Who is the harder taskmaster – Roman Abramovich or Recep Tayyip Erdogan?
Chelsea’s billionaire owner has a reputation for being trigger-happy, as many of the managers he has fired will attest, with Frank Lampard the latest to be shown the door in January.
To judge from events in Istanbul during the last 48 hours, however, even being Chelsea manager carries more job security than being governor of the Central Bank of the Republic of Turkey (CBRT).
President Erdogan fired the latest incumbent, Naci Agbal, on Saturday after less than five months in the job.
It is the third time since July 2019 that he has removed the CBRT’s governor.
Turkey is now on its fourth central bank governor in less than three years – a greater attrition rate than the west London club.
Mr Agbal had angered the Turkish president by raising interest rates from 17% to 19% on Thursday last week in an attempt to curb inflation.
This currently stands at 16% in Turkey – compared with the CBRT’s target rate of 5%.
The latest appointee, Sahap Kavcioglu, is a member of Mr Erdogan’s ruling Justice and Development Party and a former MP.
He is expected to cut interest rates before the CBRT’s next scheduled policy meeting in April.
Departing alongside Mr Agbal was any vestige of credibility in Turkey’s monetary policy.
That was highlighted by the market reaction.
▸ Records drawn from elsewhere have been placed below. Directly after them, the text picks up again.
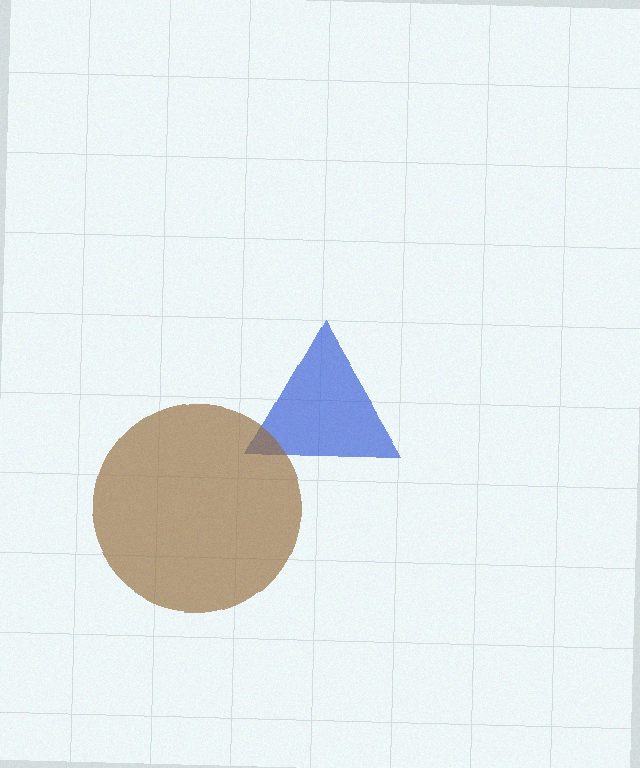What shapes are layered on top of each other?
The layered shapes are: a blue triangle, a brown circle.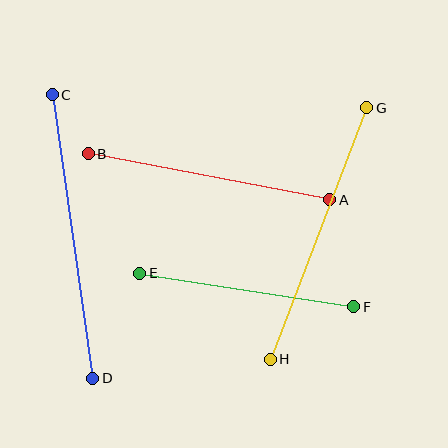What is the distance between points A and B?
The distance is approximately 246 pixels.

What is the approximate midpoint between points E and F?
The midpoint is at approximately (247, 290) pixels.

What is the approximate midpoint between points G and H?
The midpoint is at approximately (318, 234) pixels.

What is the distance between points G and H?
The distance is approximately 270 pixels.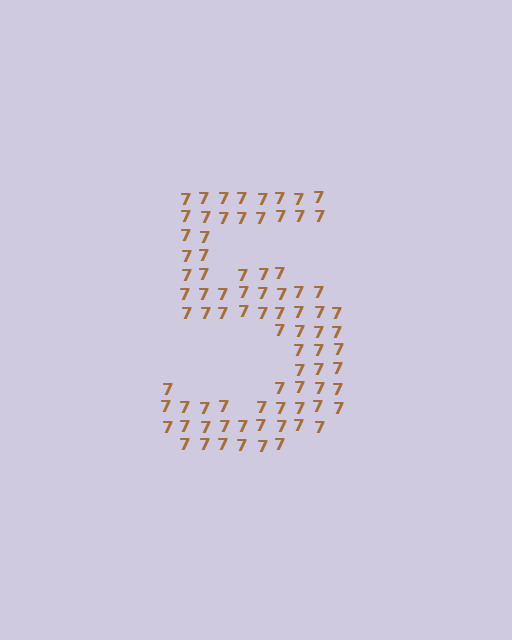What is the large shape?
The large shape is the digit 5.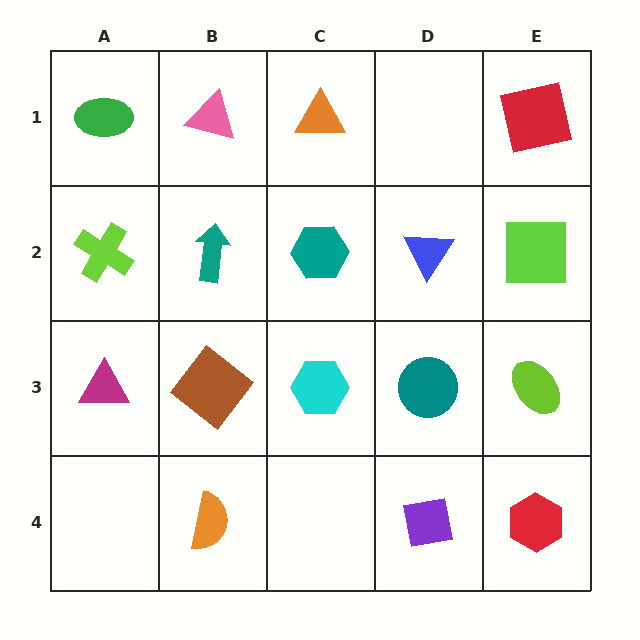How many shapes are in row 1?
4 shapes.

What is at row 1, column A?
A green ellipse.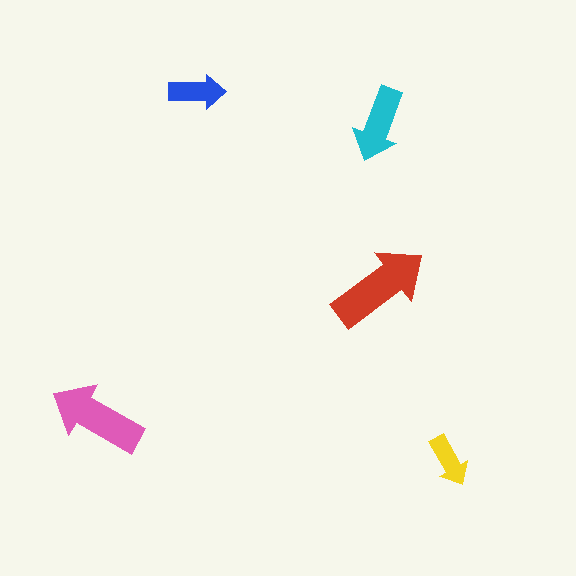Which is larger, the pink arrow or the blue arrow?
The pink one.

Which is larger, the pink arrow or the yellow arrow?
The pink one.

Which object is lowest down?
The yellow arrow is bottommost.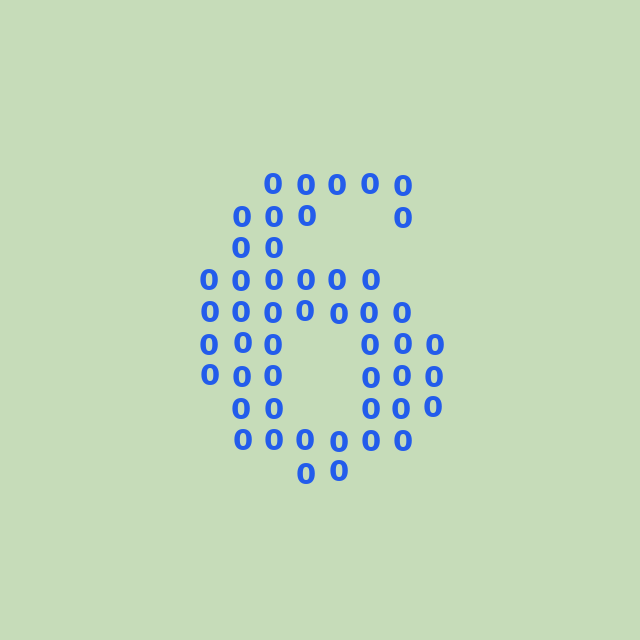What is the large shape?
The large shape is the digit 6.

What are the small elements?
The small elements are digit 0's.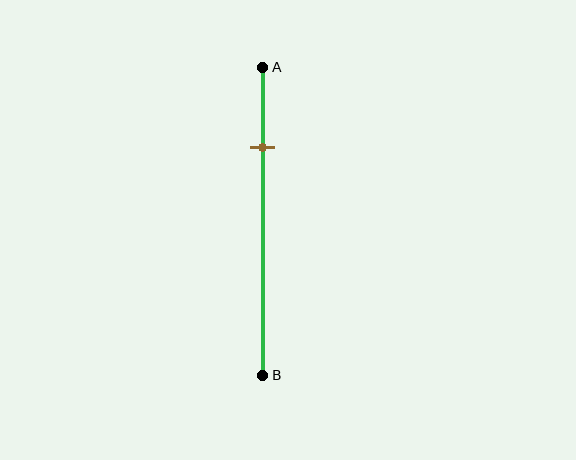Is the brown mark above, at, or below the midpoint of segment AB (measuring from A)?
The brown mark is above the midpoint of segment AB.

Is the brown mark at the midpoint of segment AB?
No, the mark is at about 25% from A, not at the 50% midpoint.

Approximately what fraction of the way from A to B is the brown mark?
The brown mark is approximately 25% of the way from A to B.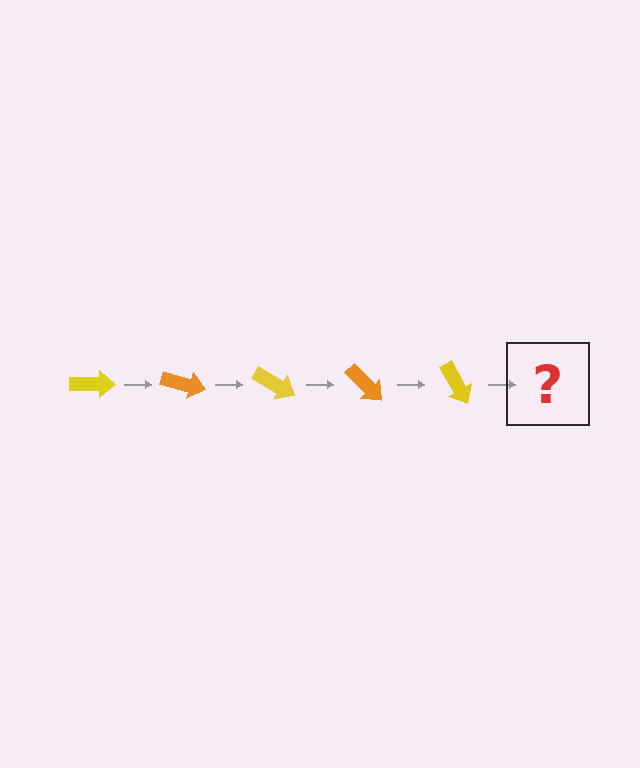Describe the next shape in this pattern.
It should be an orange arrow, rotated 75 degrees clockwise from the start.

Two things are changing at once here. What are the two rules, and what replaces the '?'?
The two rules are that it rotates 15 degrees clockwise each step and the color cycles through yellow and orange. The '?' should be an orange arrow, rotated 75 degrees clockwise from the start.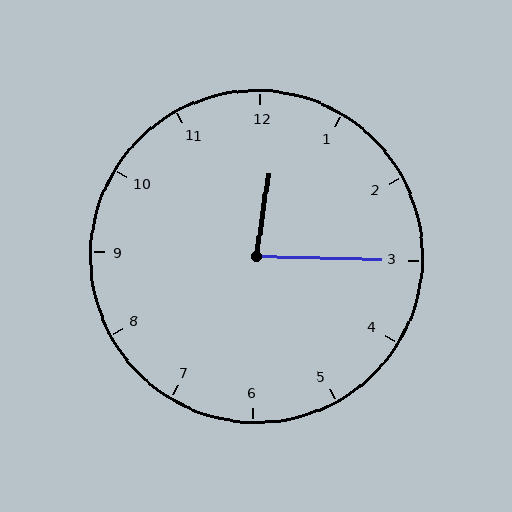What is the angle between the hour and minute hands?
Approximately 82 degrees.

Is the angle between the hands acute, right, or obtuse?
It is acute.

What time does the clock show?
12:15.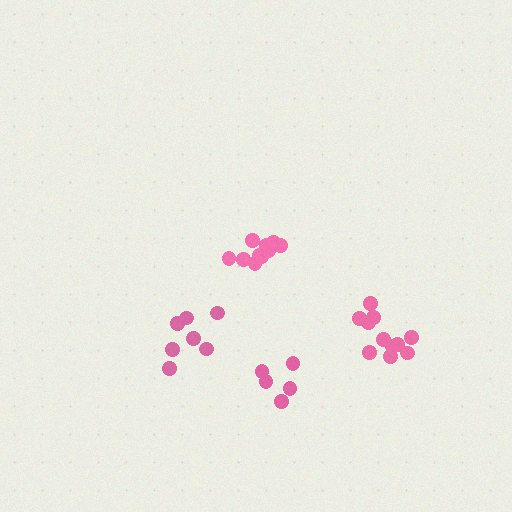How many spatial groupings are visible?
There are 4 spatial groupings.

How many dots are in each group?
Group 1: 10 dots, Group 2: 7 dots, Group 3: 5 dots, Group 4: 11 dots (33 total).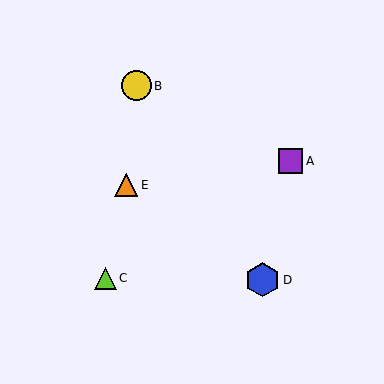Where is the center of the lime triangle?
The center of the lime triangle is at (105, 278).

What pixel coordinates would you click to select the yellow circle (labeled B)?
Click at (136, 86) to select the yellow circle B.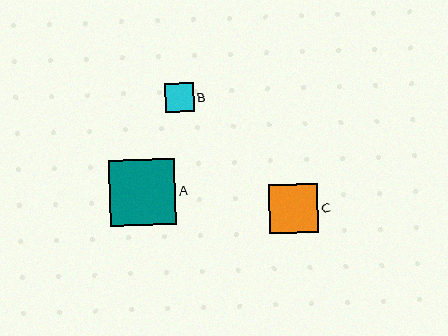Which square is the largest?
Square A is the largest with a size of approximately 66 pixels.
The Turkish lira at one point fell by 15% against the US dollar and has now halved in value against the greenback in just under three years.
It has also halved in value against the euro in roughly the same period.
Elsewhere, the main Turkish stock index, the XU100, fell by just over 9.5%, while there was also a sell-off in Turkish government bonds.
The cost of insuring against the Turkish government defaulting on its debts, meanwhile, rose sharply.
The reaction is so sharp because the respected Mr Agbal had begun to restore confidence in the Turkish economy by highlighting his determination to combat inflation.
His appointment in November last year had sparked a rally in the lira from an all-time low and, remarkable, some foreign investors began investing in the country again.
Some $20bn of capital had come into Turkey, after years of outflows, following Mr Agbal’s appointment.
But last Thursday’s rise in interest rates, more than the market had expected, was intolerable for Mr Erdogan who, after his re-election in June 2018, declared himself an “enemy” of higher interest rates.
The new man, who is said to be close to Mr Erdogan’s son-in-law and Turkey’s former finance minister Berat Albayrak, is already being seen as a lame duck.
Jeffrey Halley, senior Asia Pacific market analyst at foreign exchange specialist OANDA, said: “The base premise of Erdonomics is that higher interest rates cause higher inflation, a theory that flies in the face of conventional economic theory everywhere.
“Mr Kavcioglu is a little-known business school professor who shares President Erdogan’s economics theories and is, unsurprisingly, associated with the ruling party.
“Turkey will be an interesting example of what emerging markets can expect if inflation fears rise markedly.”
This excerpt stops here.